Draw up the equation of the circle passing through the point (5: 3) centered at the point of intersection

Draw up the equation of the circle passing through the point (5: 3) centered at the point of intersection of lines 5x-3y-13 = 0 and x + 4y + 2 = 0.

Find the point of intersection of lines 5x – 3y – 13 = 0 and x + 4y + 2 = 0.

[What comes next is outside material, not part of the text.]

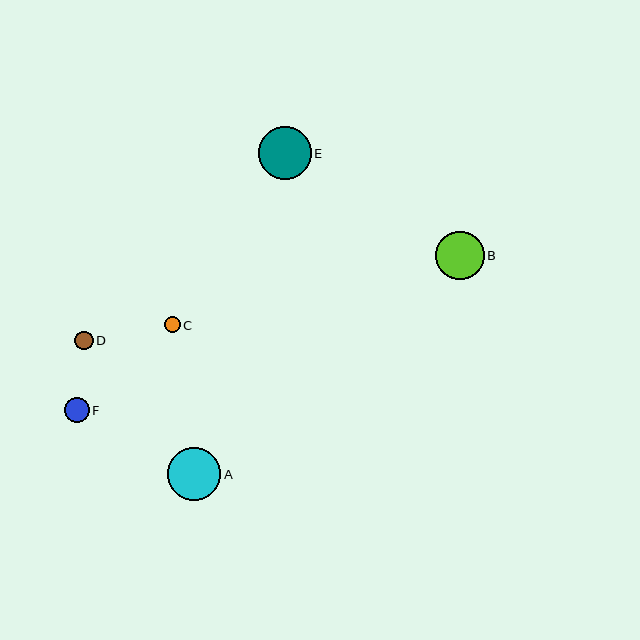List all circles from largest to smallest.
From largest to smallest: A, E, B, F, D, C.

Let us solve the system of equations for this:

5x – 3y – 13 = 0;

x + 4y + 2 = 0.

Substituting into the first equation the value x = -4y – 2 from the second equation, we get:

5 * (-4y – 2) – 3y – 13 = 0;

-20y – 10 – 3y – 13 = 0;

-23y – 23 = 0;

23y = -23;

y = -1.

Find x:

x = -4y – 2 = -4 * (-1) – 2 = 4 – 2 = 2.

Find the square of the radius of the circle, equal to the distance from the center of the circle (2; -1) to the point with coordinates (5; 3):

(2 – 5) ^ 2 + (-1 – 3) ^ 2) = 3 ^ 2 + 4 ^ 2 = 9 + 16 = 25.

We write the equation of a circle centered at a point (2; -1) of radius 5:

(x – 2) ^ 2 + (y + 1) ^ 2 = 25.

Answer: the equation of the circle is (x – 2) ^ 2 + (y + 1) ^ 2 = 25.